Does the description disclose side effects, auth requirements, rate limits, or destructive behavior?

Beyond annotations (readOnlyHint, openWorldHint, non-destructive), the description details the process: retrieval + LLM judging only against passages, verdict types, verbatim quote guarantee, confidence/reasoning, and filter sharing. No contradictions with annotations.

Agents need to know what a tool does to the world before calling it. Descriptions should go beyond structured annotations to explain consequences.

Conciseness4/5

Is the description appropriately sized, front-loaded, and free of redundancy?

The description is front-loaded with the core purpose and efficiently covers process, output, and usage nuances. At ~150 words, it is well-structured but slightly longer than necessary; could be tightened marginally.

Shorter descriptions cost fewer tokens and are easier for agents to parse. Every sentence should earn its place.

Completeness5/5

Given the tool's complexity, does the description cover enough for an agent to succeed on first attempt?

Given 7 parameters (100% schema coverage), output schema present, and sibling tools, the description is comprehensive. It explains verdicts, quote guarantees, confidence/reasoning, filter sharing, and handle usage. No major gaps; the open-world nature is addressed via insufficient_evidence.

Complex tools with many parameters or behaviors need more documentation. Simple tools need less. This dimension scales expectations accordingly.

Parameters4/5

Does the description clarify parameter syntax, constraints, interactions, or defaults beyond what the schema provides?

Schema covers 100% of parameters with descriptions. The description adds value by explaining that filters are shared across claims, that paper_ids are handles not for display, and that claims should be self-contained assertions. This compensates beyond schema.

Input schemas describe structure but not intent. Descriptions should explain non-obvious parameter relationships and valid value ranges.

Purpose5/5

Does the description clearly state what the tool does and how it differs from similar tools?

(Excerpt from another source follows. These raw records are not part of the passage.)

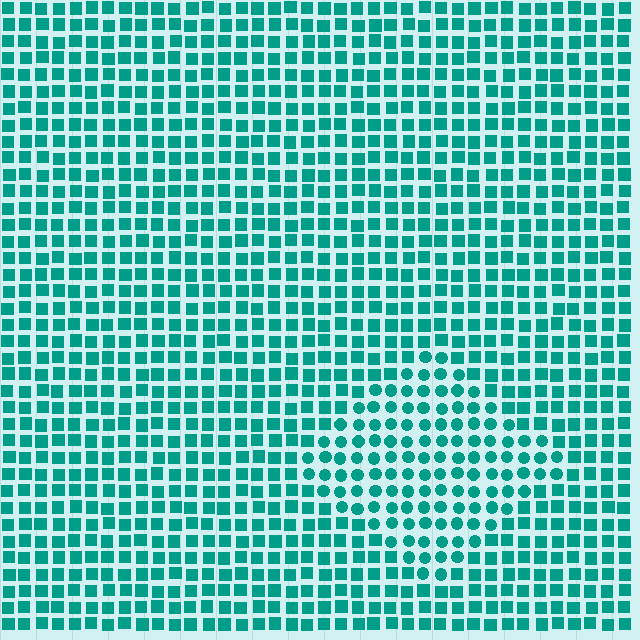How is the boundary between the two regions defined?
The boundary is defined by a change in element shape: circles inside vs. squares outside. All elements share the same color and spacing.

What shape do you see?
I see a diamond.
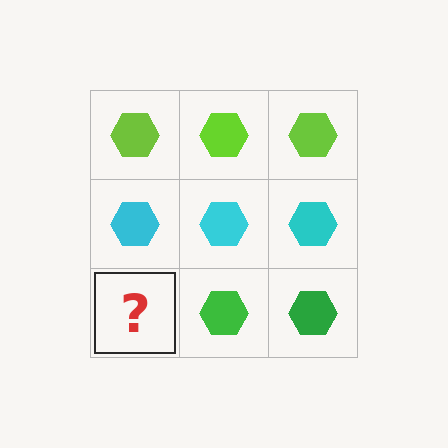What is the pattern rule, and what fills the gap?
The rule is that each row has a consistent color. The gap should be filled with a green hexagon.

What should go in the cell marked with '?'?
The missing cell should contain a green hexagon.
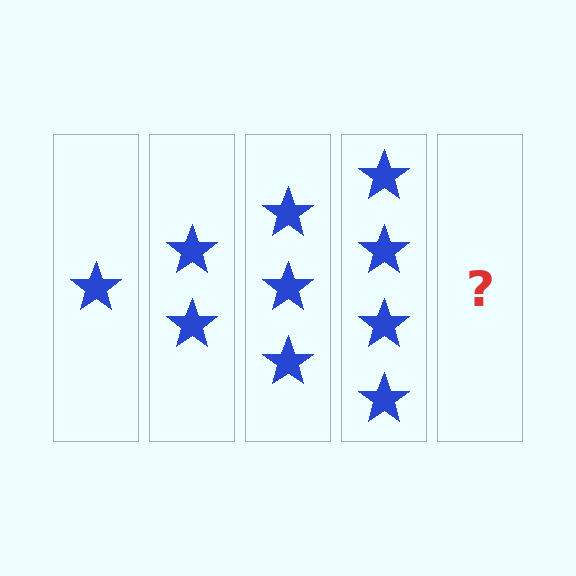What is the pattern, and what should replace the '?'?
The pattern is that each step adds one more star. The '?' should be 5 stars.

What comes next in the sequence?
The next element should be 5 stars.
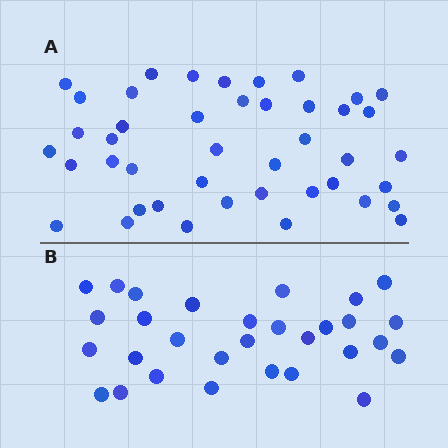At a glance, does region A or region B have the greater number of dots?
Region A (the top region) has more dots.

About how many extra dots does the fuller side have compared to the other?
Region A has approximately 15 more dots than region B.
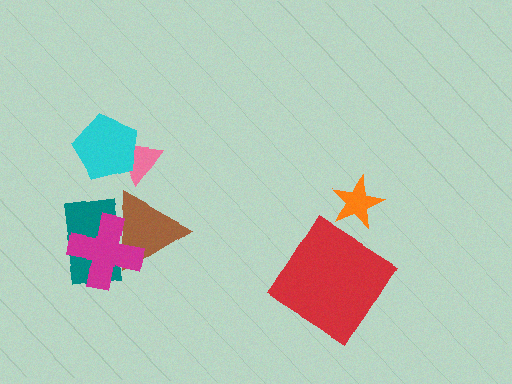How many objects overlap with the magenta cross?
2 objects overlap with the magenta cross.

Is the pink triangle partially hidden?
Yes, it is partially covered by another shape.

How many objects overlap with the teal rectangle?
1 object overlaps with the teal rectangle.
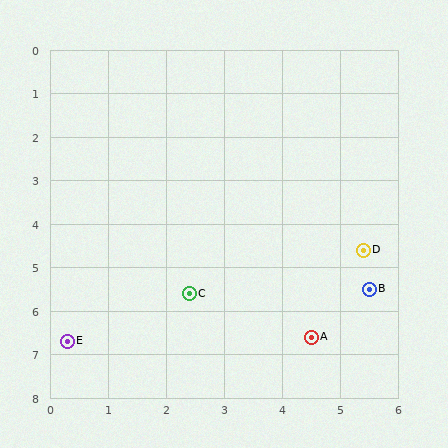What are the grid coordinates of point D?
Point D is at approximately (5.4, 4.6).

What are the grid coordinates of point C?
Point C is at approximately (2.4, 5.6).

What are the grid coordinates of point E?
Point E is at approximately (0.3, 6.7).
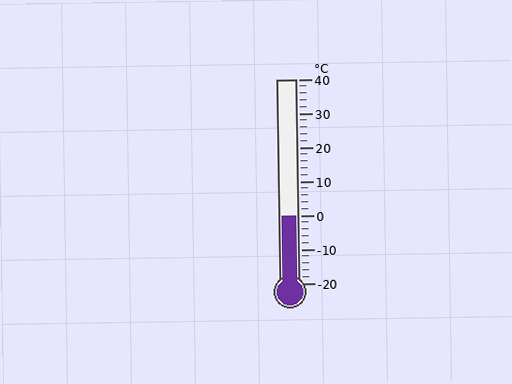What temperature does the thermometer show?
The thermometer shows approximately 0°C.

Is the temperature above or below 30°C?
The temperature is below 30°C.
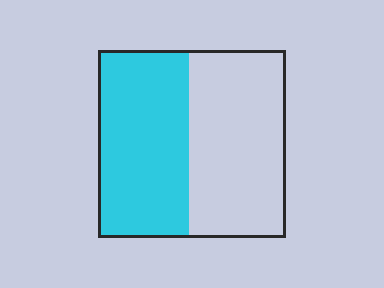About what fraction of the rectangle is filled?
About one half (1/2).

The description clearly states the tool's purpose: fact-checking 1-25 claims against a corpus in one call, with verb 'fact-check' and specific resource. It distinguishes from sibling tools like search_papers by focusing on verdict generation, and explicitly mentions use cases like grounding drafts or vetting claims.

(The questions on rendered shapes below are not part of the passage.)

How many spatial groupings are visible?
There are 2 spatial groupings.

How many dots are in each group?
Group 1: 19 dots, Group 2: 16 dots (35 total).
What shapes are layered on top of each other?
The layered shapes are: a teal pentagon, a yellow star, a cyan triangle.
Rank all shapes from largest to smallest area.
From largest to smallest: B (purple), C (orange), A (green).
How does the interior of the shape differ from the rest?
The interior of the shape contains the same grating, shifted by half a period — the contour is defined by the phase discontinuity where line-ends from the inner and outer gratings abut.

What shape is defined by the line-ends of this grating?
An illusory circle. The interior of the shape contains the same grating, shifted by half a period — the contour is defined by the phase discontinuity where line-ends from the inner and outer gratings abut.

Agents choose between tools based on descriptions. A clear purpose with a specific verb and resource helps agents select the right tool.

Usage Guidelines4/5

Does the description explain when to use this tool, when not to, or what alternatives exist?

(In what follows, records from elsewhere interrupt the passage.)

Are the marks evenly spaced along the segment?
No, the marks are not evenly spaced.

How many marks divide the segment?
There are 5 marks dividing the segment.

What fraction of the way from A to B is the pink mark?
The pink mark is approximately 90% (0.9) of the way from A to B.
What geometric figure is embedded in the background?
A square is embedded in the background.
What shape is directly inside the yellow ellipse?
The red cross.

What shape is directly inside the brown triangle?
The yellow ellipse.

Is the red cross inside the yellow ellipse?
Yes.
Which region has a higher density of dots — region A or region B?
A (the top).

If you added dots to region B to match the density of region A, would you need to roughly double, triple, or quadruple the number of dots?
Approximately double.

The description provides explicit use cases: 'ground a draft before you assert it, to vet a user's claim, or to check your own answer against the literature.' It implies when to use over memory-based answers but lacks explicit when-not or alternative comparison. However, the context is clear.

Agents often have multiple tools that could apply. Explicit usage guidance like "use X instead of Y when Z" prevents misuse.